Na solidão de nossa bolha automotiva, o sinal de trânsito é uma praça. Carregadores de celular, água mineral, peças de carro, serviços inúteis, limpador de para-brisa, água explode no vidro, ofertam o serviço, na mais feroz das recusas. O ato de negar torna-se mero ritual, após a negação vem a oferta, duas moedas da caixinha de caridades, o próximo vem, já não limpa mais, torna-se polimento, quando a placa é de fora, ou o carro é da moda, aumenta o tormento.
Brinquedos, pelúcias, eletrônicos, diante dos olhos, da bolha, das entediadas crianças em suas celas, cadeiras. Compra pra mim, agora não dá o sinal vai abrir, mas acabou de fechar, aquilo não presta vai logo quebrar.

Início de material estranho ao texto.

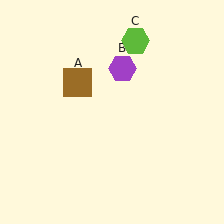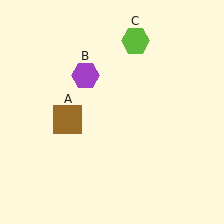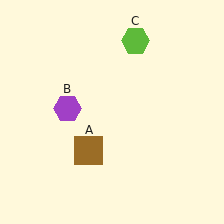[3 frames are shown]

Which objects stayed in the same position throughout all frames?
Lime hexagon (object C) remained stationary.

Resquício raquítico do circo, malabares, palhaços de instituições de caridade, cuspidores de fogo, deficientes em busca de sustento, crianças de colo, doces no retrovisor, quer saber, lá poetas deveriam haver.

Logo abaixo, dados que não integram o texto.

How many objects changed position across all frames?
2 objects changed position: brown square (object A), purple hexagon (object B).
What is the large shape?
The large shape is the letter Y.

Clima de feira, a mão ligeira na corrente, os mendigos, os barracos, as frutas embaladas, as nuas também, os doces, sementes, água de coco, é duas por cinco, pago cinco por dez, essa está verde, a água está quente, não quer funcionar, esse limpador de para-brisa é de outro modelo não quer encaixar.

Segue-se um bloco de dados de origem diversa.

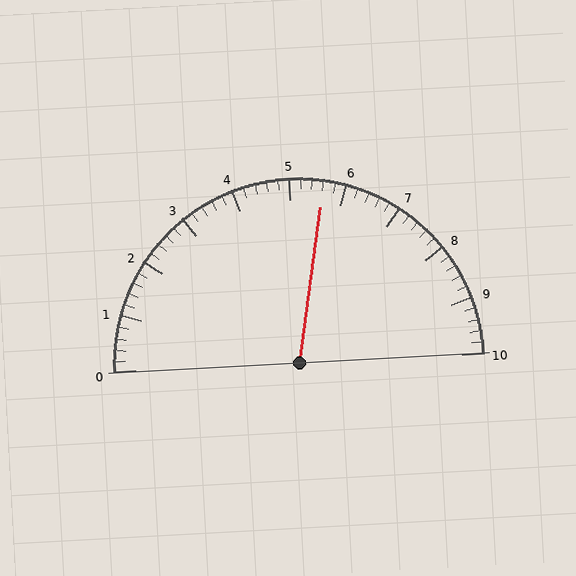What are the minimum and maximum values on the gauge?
The gauge ranges from 0 to 10.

Os pedestres no palco, passarela, na faixa, o olhar de desconfiança, para, não para, olha a linha, o sinal, já abriu, vai fechar, anda rápido, vem devagar, passo, não passo, dá tempo, não dá, agora eu vou, vai dá, fechou. Passa, passa, sai de cima da faixa, mas que platéia chata, eles precisam passar, a cidade é minha, o carro sou eu, acidente na esquina, pedestre morreu.
Olha a ciclofaixa, não vira assim, sem seta sem nada, espera passar, vai mais devagar, a cidade é minha, o carro é seu, pouco mais de calma, carros com alma, o sinal é pra todos, a pista também. Vai logo é protesto, para não para, bomba, fumaça, sai logo dispara.
O verde na frente, a esperança acesa, dá tempo, acelero. Diminui, o da frente, sem fé no futuro, diminui o ritmo, se conforma e espera a esperança apagar. Eu passo à direita, a esperança segue acesa, enquanto o laranja durar; se guarda, ou radar, ou alguém me multar, passo mesmo assim, é longo o vermelho, eu preciso ir.
Na madrugada descansa, pisca o laranja, sem verde sem regras, sem vermelho pecado, que se foda e o caralho, passo mesmo assim. Você passa ou eu passo? Que sujeito educado, vá na frente obrigado. Olha aquele ali, não para aqui, sujeito noiado, tem alguém ali do outro lado, passa mesmo assim.
Abriu esse lado, não viro à direita, sigo em frente, em frente não pode, é o lado errado, o sinal abriu desse lado, siga agora. Pra frente é vermelho? Mas que desespero, que coisa perversa, direção diversa, é multa ou linchado.
Buzina, abriu, mal deu laranja já vai parar, dá tempo amigo, passa por cima, olha o cara já vai brigar, sirene é polícia, ambulância, sobe a calçada, o meio fio, a sirene, a morte, não pode parar, anda meu filho, o sinal vai abrir, olha o cara, no meio do cruzamento, ficou de castigo, que desalento, quão chapéu de burro no canto da sala, todos o olham, que sirva de exemplo, em outro momento, fique antes da faixa, o sinal vai fechar.
O outro lado fechou, aqui vai abrir, engata a primeira, ronca o motor, mas logo agora, o carro da frente enguiçou, a fila se forma, dá sinaleira, me deixa passar. Cuidado olha a multa, não pare ai, passou no vermelho, não vi. Olha essa moto, não cabe aqui, meu retrovisor, cuidado ai.
Agora dá tempo, responda a mensagem, o celular abaixado, pra ninguém notar, buzina buzina, abriu. Os dois da frente anseiam o verde, não pensam em mais nada, quando apagar o vermelho começam a arrancada.
Na janela a cidade para, o céu aparece, aquele pensamento, aquela prece, a solidão dos sinais, semáforos, faróis, nos fazem sentir, um pouco mais sós.